Only JIRA Administrator Can Login to JIRA
Platform notice: Server and Data Center only. This article only applies to Atlassian products on the Server and Data Center platforms.
Support for Server* products ended on February 15th 2024. If you are running a Server product, you can visit the Atlassian Server end of support announcement to review your migration options.

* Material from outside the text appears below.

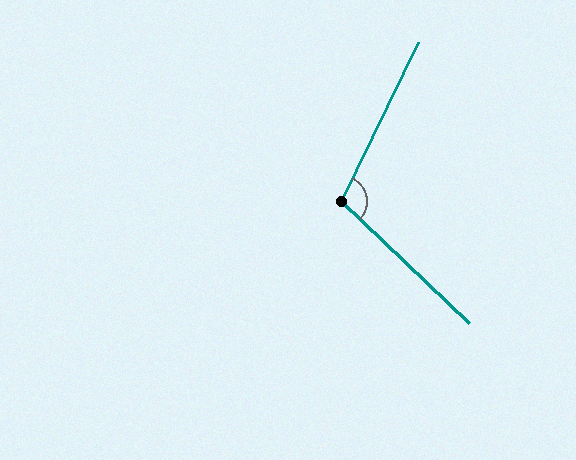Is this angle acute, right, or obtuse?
It is obtuse.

*Except Fisheye and Crucible
Problem
When JIRA is configured with Crowd, only users in JIRA Administrators group can login to JIRA. Problem could happen after upgrading to JIRA 7 from JIRA 6.
The following appears in the atlassian-security.log
2016-07-08 10:03:38,638 http-bio-443-exec-6 anonymous 603x132x1 s2xmeb 106.116.62.11 /rest/gadget/1.0/login login : 'vshanmugam' tried to login but they do not have USE permission or weren't found. Deleting remember me cookie.
2016-07-08 10:03:39,295 http-bio-443-exec-6 anonymous 603x132x1 s2xmeb 106.116.62.11 /rest/gadget/1.0/login The user 'vshanmugam' has FAILED authentication. Failure count equals 3
Diagnosis
- Obtain the LDIF file of the user who is unable to login.
- It's likely that the user is associated with jira-user group.
- From the LDIF file, check whether the user is associated to group such as jira-software-users.
Cause
Non admin users were unable to login to JIRA because of the changes in group in JIRA. In JIRA 7, there an additional jira-software-users group.
Resolution
To allow the non-admin users to login to JIRA:
- Login to Crowd and check the Specify which users can log in to JIRA configuration and check whether both {{jira-users}} and {{jira-software-users}} is added to the permitted group.
- If the jira-software-users or jira-users group is missing or inactive, add both of the groups in this screen :
- Re-sync your Crowd Directory from JIRA and try to login with your regular username again.